Vervolgens geeft Matthéüs ons het enige ooggetuigeverslag dat wij bezitten over de wijze waarop Jezus ter herdenking van zijn dood het Avondmaal des Heren instelt. Matthéüs vervolgt dan met te verhalen wat Jezus in Gethsémane meemaakt, zijn arrestatie, hoe Petrus hem verloochent, het verhoor van Christus, Pilatus’ weifelende houding en hoe hij demonstratief zijn handen wast en hoe Jezus vervolgens op de heuvel Golgotha als Koning der joden tussen twee misdadigers aan de paal wordt gehangen. — Matth. 26:1-75.
Wanneer Jezus wordt gearresteerd, vluchten al zijn apostelen. Door deze wending in de gebeurtenissen waren zij stellig terneergeslagen. Maar dit duurde niet lang. Op de derde dag vernemen zij dat Jezus uit de doden is opgewekt. Later treffen zij Jezus in Galiléa waar hij hun, ongetwijfeld vlak voor zijn hemelvaart, tot afscheid de volgende opdracht geeft: „Gaat daarom en maakt discipelen van mensen uit alle natiën, hen dopende . . . En ziet! ik ben met u alle dagen tot het besluit van het samenstel van dingen.” — Matth. 28:19, 20.

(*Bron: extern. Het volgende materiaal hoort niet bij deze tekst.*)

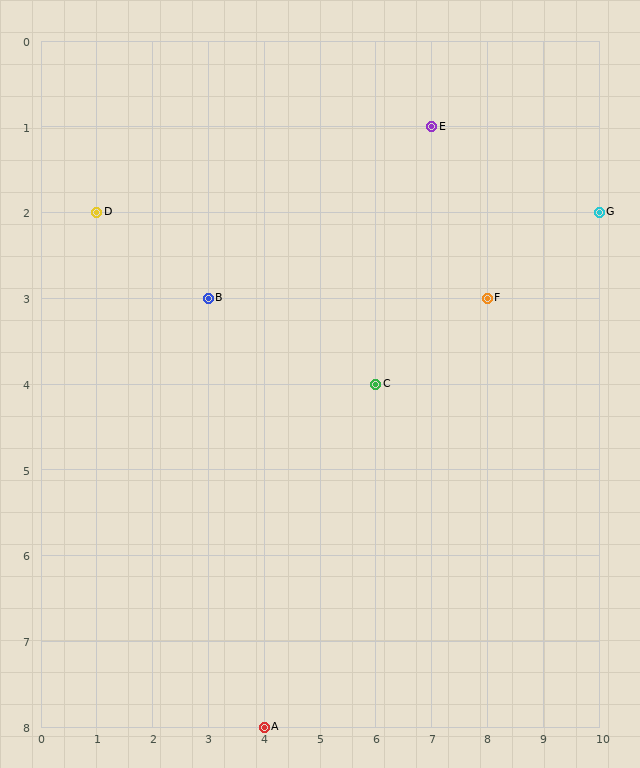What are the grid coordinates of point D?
Point D is at grid coordinates (1, 2).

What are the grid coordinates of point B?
Point B is at grid coordinates (3, 3).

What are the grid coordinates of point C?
Point C is at grid coordinates (6, 4).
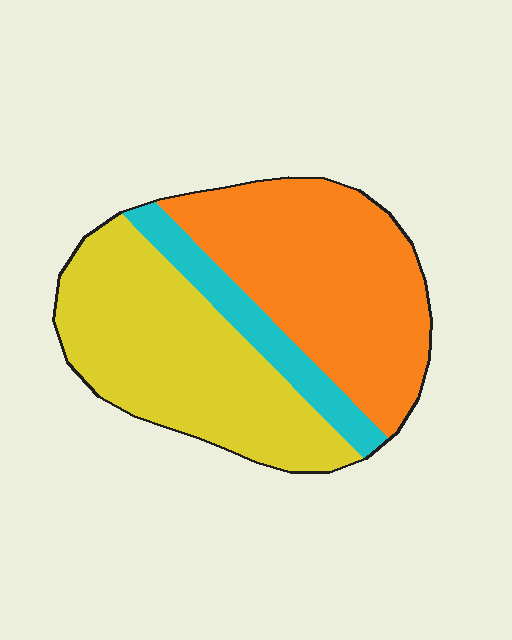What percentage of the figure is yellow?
Yellow takes up about two fifths (2/5) of the figure.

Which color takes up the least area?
Cyan, at roughly 15%.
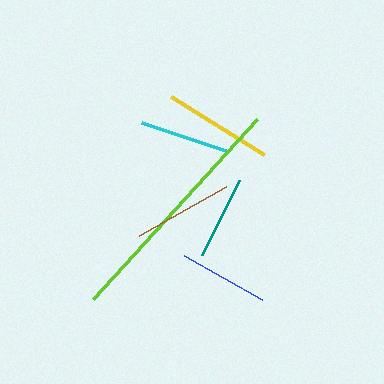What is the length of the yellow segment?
The yellow segment is approximately 109 pixels long.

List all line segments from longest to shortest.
From longest to shortest: lime, yellow and brown (about equal), blue, cyan and teal (about equal).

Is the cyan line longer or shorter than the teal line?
The cyan and teal lines are approximately the same length (about 88 and 84 pixels).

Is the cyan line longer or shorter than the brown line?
The brown line is longer than the cyan line.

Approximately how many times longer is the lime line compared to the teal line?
The lime line is approximately 2.9 times the length of the teal line.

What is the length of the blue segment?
The blue segment is approximately 90 pixels long.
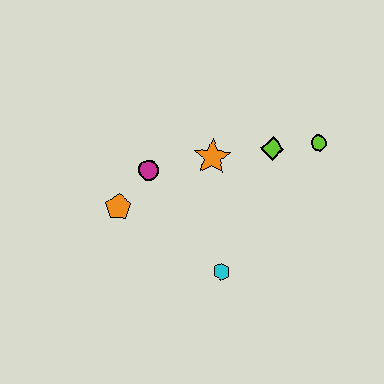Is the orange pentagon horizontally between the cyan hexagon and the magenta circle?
No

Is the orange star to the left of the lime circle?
Yes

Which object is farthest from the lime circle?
The orange pentagon is farthest from the lime circle.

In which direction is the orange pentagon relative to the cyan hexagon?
The orange pentagon is to the left of the cyan hexagon.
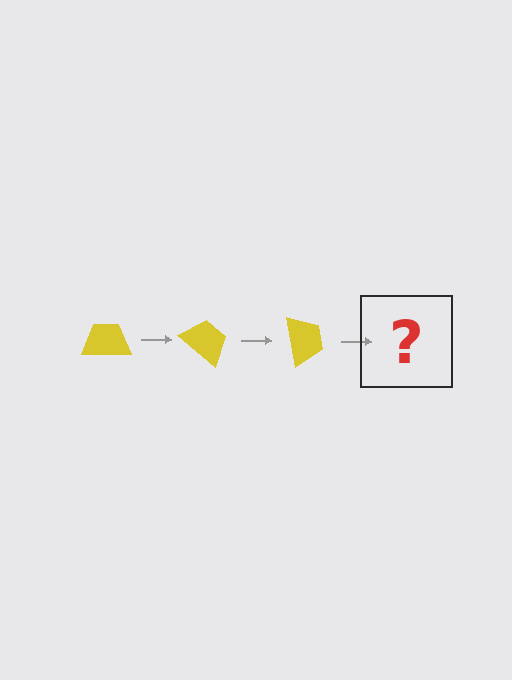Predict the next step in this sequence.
The next step is a yellow trapezoid rotated 120 degrees clockwise.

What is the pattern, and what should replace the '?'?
The pattern is that the trapezoid rotates 40 degrees clockwise each step. The '?' should be a yellow trapezoid rotated 120 degrees clockwise.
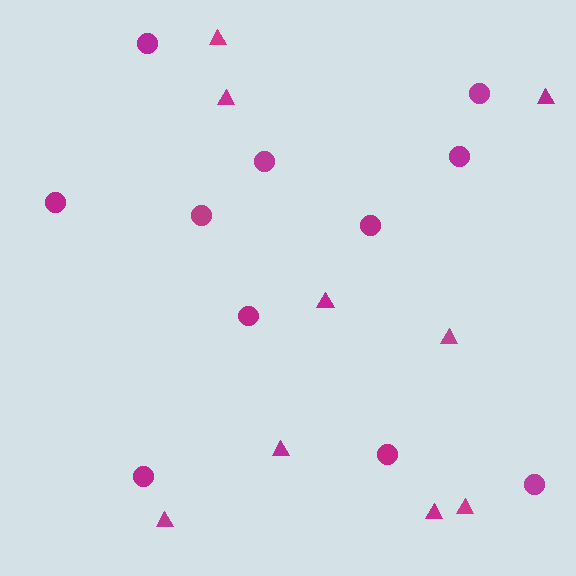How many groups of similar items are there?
There are 2 groups: one group of circles (11) and one group of triangles (9).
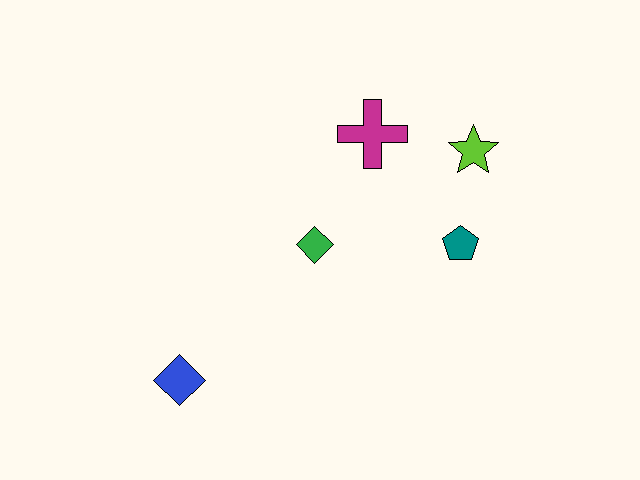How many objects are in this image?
There are 5 objects.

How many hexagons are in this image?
There are no hexagons.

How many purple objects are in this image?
There are no purple objects.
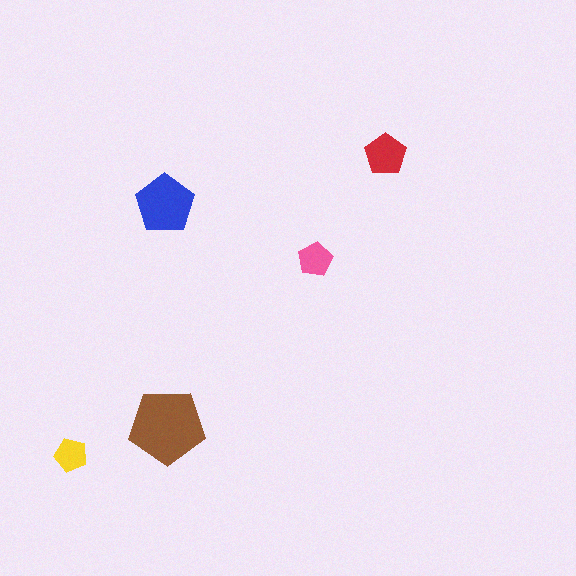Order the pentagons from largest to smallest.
the brown one, the blue one, the red one, the pink one, the yellow one.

Het behoeft geen betoog dat Matthéüs het bewijs heeft geleverd dat hij zijn thema terecht heeft gekozen. Jezus van Nazareth is werkelijk de Messías, de Zoon van God. Matthéüs heeft dit bewijs geleverd door de aandacht te vestigen op de vele profetieën die door Jezus zijn vervuld, de wonderen die hij heeft verricht en de waarheden die hij heeft onderwezen. Matthéüs beschikte ongetwijfeld over een scherp verstand en een dankbare geest, nog verlevendigd door Gods heilige geest. Omdat Gods geest hem leidde en de dingen die Jehovah God hem wilde laten optekenen in zijn geest terugbracht, was hij in staat een beknopt en krachtig verslag van Jezus’ leven te boek te stellen.
Hoe dankbaar kunnen wij jegens Jehovah God zijn dat Hij zo’n nederige, oprechte en onzelfzuchtige dienstknecht van hem, die ook een volgeling van zijn Zoon was, ertoe geïnspireerd heeft zo’n geloofversterkend verslag omtrent Jezus’ aardse bediening op te tekenen! Mogen wij werkelijk goed op de hoogte raken met dit verslag zodat wij niet alleen overeenkomstig de beginselen die door Jezus werden uiteengezet, kunnen leven maar ook bij elke gelegenheid het „goede nieuws” kunnen vertellen dat de lang geleden beloofde Messías op Gods bestemde tijd en in vervulling van vele in de Hebreeuwse Geschriften opgetekende profetieën, is gekomen. — Matth. 24:14.